In the curious juggling act, admittedly, the Chinese government has been consciously letting market forces play an essential role in resource allocation. At the same time, the importance of strengthening macroeconomic control by the state has also been emphasised. This is a classic safeguard from certain intrinsic deficiencies of the market mechanism.
Interestingly, the Chinese government is also promoting reforms in areas with monopoly, so as to lower the threshold for market access, reduce market barriers, and support and encourage the development of the private sector and foreign enterprises. China’s private enterprises topped 40.6 million around January end in 2013, according to the State Administration for Industry and Commerce (SAIC).
It has made consistent efforts to establish modern corporate institutions of Chinese SoEs and promote them to become qualified market players.
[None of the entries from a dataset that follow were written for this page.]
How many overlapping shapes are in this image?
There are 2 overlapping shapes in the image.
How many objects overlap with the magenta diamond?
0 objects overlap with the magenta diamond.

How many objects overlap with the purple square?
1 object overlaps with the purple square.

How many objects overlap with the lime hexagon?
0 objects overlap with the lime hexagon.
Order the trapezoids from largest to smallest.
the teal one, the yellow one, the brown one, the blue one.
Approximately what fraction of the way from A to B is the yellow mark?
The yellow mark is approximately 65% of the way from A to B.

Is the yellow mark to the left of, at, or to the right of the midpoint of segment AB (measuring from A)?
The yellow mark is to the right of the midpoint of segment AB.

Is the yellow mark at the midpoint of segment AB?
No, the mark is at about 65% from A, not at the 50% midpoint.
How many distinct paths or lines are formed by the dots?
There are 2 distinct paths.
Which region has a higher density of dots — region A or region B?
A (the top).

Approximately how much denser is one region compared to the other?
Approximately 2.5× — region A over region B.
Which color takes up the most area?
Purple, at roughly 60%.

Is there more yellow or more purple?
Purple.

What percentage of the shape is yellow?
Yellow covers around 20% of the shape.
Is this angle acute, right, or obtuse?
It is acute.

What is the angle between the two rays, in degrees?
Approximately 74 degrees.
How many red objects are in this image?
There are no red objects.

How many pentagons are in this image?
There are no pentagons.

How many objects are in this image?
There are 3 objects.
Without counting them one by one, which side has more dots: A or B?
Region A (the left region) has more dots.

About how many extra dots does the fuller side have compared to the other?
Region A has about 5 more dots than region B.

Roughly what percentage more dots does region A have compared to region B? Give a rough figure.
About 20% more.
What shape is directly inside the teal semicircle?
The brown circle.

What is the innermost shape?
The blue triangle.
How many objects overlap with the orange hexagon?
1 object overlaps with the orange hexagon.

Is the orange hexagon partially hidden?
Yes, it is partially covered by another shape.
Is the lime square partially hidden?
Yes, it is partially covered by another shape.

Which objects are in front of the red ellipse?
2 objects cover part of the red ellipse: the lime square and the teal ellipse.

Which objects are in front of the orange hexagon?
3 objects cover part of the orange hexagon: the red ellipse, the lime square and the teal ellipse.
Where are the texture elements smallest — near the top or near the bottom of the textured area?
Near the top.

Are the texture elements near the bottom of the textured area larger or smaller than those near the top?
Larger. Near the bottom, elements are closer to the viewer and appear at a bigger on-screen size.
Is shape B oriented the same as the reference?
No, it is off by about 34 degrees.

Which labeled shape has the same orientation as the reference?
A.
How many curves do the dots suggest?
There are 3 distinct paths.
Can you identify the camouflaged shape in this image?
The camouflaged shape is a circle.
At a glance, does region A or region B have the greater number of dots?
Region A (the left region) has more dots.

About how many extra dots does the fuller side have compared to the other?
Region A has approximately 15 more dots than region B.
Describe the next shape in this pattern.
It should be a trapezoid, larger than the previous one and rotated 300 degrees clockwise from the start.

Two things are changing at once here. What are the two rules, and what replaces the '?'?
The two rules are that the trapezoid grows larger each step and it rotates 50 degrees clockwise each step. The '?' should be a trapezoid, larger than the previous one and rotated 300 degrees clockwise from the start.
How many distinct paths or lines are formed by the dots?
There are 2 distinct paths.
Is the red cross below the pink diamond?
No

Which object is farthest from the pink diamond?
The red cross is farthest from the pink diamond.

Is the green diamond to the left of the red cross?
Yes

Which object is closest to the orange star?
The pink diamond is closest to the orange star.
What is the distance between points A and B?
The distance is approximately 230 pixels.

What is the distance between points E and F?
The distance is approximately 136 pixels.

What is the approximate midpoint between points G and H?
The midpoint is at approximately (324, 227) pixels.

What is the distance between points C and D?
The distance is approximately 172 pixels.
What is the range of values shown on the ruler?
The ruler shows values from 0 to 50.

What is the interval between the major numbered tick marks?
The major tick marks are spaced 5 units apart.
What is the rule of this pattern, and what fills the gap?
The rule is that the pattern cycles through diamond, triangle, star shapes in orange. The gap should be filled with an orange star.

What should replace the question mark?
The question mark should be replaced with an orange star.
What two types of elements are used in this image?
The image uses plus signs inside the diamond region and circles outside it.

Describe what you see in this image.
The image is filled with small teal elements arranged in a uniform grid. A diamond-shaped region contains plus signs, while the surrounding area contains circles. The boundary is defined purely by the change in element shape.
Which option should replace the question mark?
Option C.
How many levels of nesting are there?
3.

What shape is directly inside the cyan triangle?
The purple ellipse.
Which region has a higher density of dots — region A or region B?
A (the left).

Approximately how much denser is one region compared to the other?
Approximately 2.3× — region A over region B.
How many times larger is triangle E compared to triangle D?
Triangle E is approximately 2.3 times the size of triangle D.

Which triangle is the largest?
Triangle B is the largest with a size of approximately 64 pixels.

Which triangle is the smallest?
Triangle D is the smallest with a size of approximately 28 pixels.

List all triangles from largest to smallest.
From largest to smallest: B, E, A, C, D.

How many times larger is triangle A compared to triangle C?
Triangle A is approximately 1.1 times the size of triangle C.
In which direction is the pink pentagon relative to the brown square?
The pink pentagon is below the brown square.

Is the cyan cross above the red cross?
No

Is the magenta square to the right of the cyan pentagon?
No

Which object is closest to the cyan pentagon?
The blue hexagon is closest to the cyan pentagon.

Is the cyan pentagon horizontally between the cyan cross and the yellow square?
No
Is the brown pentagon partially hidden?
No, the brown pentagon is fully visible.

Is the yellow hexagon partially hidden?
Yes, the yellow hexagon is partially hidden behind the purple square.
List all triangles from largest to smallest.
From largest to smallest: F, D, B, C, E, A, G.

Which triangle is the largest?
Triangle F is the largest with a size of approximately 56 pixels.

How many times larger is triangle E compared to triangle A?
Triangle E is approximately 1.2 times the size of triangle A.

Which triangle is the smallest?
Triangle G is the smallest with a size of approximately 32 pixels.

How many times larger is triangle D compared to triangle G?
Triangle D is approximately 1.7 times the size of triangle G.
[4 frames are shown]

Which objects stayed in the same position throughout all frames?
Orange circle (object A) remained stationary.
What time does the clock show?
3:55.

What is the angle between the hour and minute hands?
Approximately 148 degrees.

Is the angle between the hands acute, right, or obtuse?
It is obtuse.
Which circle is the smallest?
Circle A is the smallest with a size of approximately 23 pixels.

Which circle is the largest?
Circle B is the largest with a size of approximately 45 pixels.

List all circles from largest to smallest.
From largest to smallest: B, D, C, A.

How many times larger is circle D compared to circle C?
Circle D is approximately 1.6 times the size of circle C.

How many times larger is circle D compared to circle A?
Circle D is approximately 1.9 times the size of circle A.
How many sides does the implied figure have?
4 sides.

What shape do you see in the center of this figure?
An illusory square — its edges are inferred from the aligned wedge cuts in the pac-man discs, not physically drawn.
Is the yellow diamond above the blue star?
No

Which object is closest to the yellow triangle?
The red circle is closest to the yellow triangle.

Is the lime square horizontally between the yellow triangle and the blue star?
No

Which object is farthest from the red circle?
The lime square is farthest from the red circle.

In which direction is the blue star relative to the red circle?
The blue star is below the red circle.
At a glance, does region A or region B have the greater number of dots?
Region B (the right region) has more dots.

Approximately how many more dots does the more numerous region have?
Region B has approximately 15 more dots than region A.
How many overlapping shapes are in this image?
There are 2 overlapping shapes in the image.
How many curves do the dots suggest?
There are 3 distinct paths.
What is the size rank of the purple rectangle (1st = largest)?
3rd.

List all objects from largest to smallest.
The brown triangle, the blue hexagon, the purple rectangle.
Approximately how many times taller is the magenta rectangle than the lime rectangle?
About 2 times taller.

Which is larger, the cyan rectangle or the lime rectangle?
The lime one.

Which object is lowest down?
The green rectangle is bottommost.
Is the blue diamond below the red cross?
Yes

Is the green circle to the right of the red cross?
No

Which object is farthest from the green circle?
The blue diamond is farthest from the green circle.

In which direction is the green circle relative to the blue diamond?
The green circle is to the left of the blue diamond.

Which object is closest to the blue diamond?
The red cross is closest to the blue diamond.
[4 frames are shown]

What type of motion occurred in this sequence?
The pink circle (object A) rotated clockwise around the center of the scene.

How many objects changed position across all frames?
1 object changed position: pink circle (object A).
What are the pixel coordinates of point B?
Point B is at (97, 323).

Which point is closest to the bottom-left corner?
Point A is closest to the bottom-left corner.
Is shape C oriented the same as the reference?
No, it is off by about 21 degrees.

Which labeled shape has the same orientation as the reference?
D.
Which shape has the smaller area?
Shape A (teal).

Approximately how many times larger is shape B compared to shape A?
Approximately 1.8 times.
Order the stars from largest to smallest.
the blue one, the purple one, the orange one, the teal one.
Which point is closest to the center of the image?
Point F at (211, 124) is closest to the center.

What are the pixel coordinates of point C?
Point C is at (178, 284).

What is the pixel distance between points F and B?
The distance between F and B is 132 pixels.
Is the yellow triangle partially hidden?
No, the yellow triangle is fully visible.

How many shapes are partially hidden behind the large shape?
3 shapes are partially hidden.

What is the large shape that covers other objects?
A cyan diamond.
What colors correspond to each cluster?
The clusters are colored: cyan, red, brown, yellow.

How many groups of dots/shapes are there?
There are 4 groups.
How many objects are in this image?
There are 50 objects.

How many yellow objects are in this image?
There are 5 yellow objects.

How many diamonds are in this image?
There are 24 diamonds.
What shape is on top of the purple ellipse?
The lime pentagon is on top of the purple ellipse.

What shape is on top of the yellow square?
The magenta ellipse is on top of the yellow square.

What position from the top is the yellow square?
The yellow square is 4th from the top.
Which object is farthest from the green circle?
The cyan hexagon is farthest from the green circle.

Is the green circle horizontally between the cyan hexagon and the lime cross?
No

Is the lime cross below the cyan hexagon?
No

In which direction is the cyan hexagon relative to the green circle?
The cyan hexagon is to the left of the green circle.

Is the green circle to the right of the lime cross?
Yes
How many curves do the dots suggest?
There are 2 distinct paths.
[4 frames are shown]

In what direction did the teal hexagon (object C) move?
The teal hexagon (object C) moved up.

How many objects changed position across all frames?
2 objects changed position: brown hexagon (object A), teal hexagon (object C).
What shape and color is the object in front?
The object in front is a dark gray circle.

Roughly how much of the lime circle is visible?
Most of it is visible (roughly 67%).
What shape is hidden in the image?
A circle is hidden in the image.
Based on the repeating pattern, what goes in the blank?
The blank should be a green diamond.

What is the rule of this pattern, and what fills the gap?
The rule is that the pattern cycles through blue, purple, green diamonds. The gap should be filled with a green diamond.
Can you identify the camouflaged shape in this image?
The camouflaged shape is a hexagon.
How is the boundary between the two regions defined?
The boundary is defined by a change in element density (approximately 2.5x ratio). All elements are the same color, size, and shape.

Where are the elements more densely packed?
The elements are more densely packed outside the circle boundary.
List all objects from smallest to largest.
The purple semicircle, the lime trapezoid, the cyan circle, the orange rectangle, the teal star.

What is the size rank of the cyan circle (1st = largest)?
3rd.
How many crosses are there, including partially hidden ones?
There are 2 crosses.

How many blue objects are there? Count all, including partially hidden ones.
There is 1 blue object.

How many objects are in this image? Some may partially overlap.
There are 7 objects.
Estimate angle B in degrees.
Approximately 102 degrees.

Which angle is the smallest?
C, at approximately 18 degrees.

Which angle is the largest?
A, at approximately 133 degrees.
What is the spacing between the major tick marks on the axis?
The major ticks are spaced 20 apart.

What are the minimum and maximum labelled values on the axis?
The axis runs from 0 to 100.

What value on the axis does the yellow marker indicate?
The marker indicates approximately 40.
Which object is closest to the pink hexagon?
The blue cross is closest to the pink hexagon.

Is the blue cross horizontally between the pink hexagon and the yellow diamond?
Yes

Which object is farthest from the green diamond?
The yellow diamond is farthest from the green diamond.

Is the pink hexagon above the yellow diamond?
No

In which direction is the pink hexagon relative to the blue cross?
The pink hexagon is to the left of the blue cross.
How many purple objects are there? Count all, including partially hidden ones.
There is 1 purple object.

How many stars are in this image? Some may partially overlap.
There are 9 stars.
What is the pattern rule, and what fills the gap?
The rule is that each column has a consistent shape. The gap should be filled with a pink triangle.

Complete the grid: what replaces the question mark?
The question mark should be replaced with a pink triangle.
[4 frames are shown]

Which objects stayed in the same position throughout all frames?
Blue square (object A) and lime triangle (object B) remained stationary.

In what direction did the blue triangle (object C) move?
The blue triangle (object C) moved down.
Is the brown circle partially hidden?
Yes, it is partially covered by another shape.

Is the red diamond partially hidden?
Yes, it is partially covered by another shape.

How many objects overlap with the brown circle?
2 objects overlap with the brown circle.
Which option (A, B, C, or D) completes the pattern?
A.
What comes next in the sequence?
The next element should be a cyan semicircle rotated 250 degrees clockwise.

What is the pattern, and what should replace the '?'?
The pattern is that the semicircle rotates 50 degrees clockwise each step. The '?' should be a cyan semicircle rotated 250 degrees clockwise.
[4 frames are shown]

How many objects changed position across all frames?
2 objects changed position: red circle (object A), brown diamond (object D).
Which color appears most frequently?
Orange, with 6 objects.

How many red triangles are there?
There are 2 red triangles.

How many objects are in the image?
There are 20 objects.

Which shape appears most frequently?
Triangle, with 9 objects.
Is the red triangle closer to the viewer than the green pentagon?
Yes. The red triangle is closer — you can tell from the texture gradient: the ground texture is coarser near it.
After continuous price reform, the prices of 98 per cent of all products are now completely decided by market forces, with the exception of a few crucial items.
China more self-reflexive than ‘outsiders’ presume
In China, most high-level policy makers and the central intelligentsia share a deeper and more incisive understanding of the difficulties and challenges resultant from the stagnation of necessary reforms than the ‘baiting’ outsiders.
Despite the extraordinary achievements China has made, Chinese leaders are always keenly aware that China is still a developing country whose growth is like sailing upstream. It has no choice but to deepen economic reforms and continue to integrate itself into the global economic system.
There are binaries galore. China, in-spite of being the second largest economy in the world, its GDP per capita stands at only $5,432, ranking only around the 100th place in the world.
Uneven regional development and wide income disparity continue to haunt China. The coastal areas are developed, the cities are prosperous, but the west of China lags behind economically, and the urban/rural income ratio is as high as 3.23 to 1. For all its manufacturing strength, China is still at the lower end of the value chain. 90 per cent of China’s export commodities are OEM products. 20 per cent of the retail price of every cell phone and 30 per cent of that of every computer go to foreign patent owners. There is still a long way to go from “made in China” to “created in China.”
China is the world’s biggest energy consumer, has the world’s biggest new car market and the largest foreign currency reserves. But since the outbreak of the global financial crisis, China has become more aware of the drawbacks of completely free market economy. The country has strived to look for sustainable, equitable economic and social development in a highly globalised world. And, China is not alone in facing this challenge in the world, as most developing economies would vouch for.
20 years of socialist market economy
China is willing to choose and uphold a development path, but one that is well-suited to its national conditions, on the road towards market-oriented economic reforms.
China still has a long way to go to achieve full industrialisation. The urbanisation rate is now around 50 per cent, which indicates enormous potential. The socialist market economy has a history of 20 years now, and is set for more reform and improvement, as vowed by the new leadership of Xi Jinping. It has been more than a decade now since China’s accession to the WTO, and the gradually increasing level of internationalisation of China will make for stronger global competence.
For a relatively long period of time in the foreseeable future, industrialisation, urbanisation, marketisation and internationalisation are going to maintain sound macroeconomic fundamentals of China, and keep the Chinese economy buoyant.